The constraint solver in bitmapped divides the image into 8×8 tile regions, then for each tile selects the subpalette (from a pool of 8) that minimizes overall color error. Because the solver optimizes subpalette assignment globally, it can produce surprisingly faithful results even with a relatively tight per-tile color budget.

Disabling the constraint removes the per-tile limit and allows all 256 simultaneous colors to appear freely anywhere in the image. Toggle it in the demo below to see the visual difference.

Interactive demo

Original
SNES / Super Famicom

Code example

import { process } from 'bitmapped'; import { getPreset, enumerateColorSpace } from 'bitmapped/presets'; const snes = getPreset('snes')!; // Generate the full 32,768-color gamut from the 15-bit color space const fullPalette = enumerateColorSpace(snes.colorSpace!).map((color) => ({ color, })); const result = process(imageData, { blockSize: 4, palette: fullPalette, dithering: 'floyd-steinberg', distanceAlgorithm: 'ciede2000', constraintType: 'per-tile-palette', tilePaletteConfig: { tileWidth: 8, tileHeight: 8, subpaletteCount: 8, colorsPerSubpalette: 16, sharedTransparent: true, }, });

Presets

bitmapped includes one SNES preset:

  • snes — NTSC timing (256×224), 15-bit BGR555 color space, representative 64-color sample palette

Hardware notes

The SNES PPU (S-PPU, comprising PPU1 and PPU2 chips) supports 8 background modes numbered 0 through 7, each trading off layer count, color depth, and special features:

  • Mode 0 — 4 background layers, each 4 colors (2bpp). 512 colors on screen total (the only mode where all 8 background palettes can contain unique entries). Commonly used for UIs and status bars.
  • Mode 1 — 3 background layers (two 16-color, one 4-color). The most widely used mode for gameplay in SNES titles.
  • Mode 2 — 2 background layers with per-tile horizontal and vertical offset (used for line-scroll effects).
  • Mode 3 — 2 background layers (one 256-color direct, one 16-color). The 256-color layer uses all of CGRAM.
  • Mode 4 — 2 background layers (one 256-color, one 4-color) with per-tile offset.
  • Mode 7 — 1 affine-transformed background layer supporting rotation, scaling, and perspective effects.

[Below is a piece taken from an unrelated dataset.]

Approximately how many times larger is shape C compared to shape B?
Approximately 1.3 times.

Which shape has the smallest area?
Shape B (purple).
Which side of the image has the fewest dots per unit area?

Used famously in F-Zero, Super Mario Kart, and Pilotwings. Only 256 colors from a single palette, but the transformation math runs per-scanline.

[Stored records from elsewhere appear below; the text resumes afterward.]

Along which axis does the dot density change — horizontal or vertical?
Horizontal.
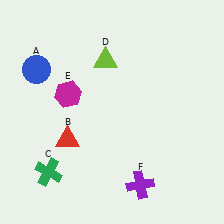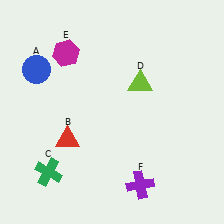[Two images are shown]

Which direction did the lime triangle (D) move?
The lime triangle (D) moved down and to the right.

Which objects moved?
The objects that moved are: the lime triangle (D), the magenta hexagon (E).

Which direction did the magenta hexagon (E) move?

HDMA (Horizontal DMA) allows automatic register writes on every scanline — enabling per-scanline color gradient effects, window shape changes, and mode switching mid-frame without CPU intervention. Many SNES games use HDMA to create gradient skies, water reflections, and pseudo-transparency.

The PPU’s mosaic register ($2106) applies hardware-level pixelation by replicating each block of N×N pixels, where N is programmable from 1 to 16. Some games use this for transition effects or deliberate lo-fi looks. This is essentially the same operation bitmapped performs in software.

The SNES also supports a color math unit that blends two layers together (add or subtract with optional halving), giving the appearance of transparency — a feature absent from most competing 16-bit consoles.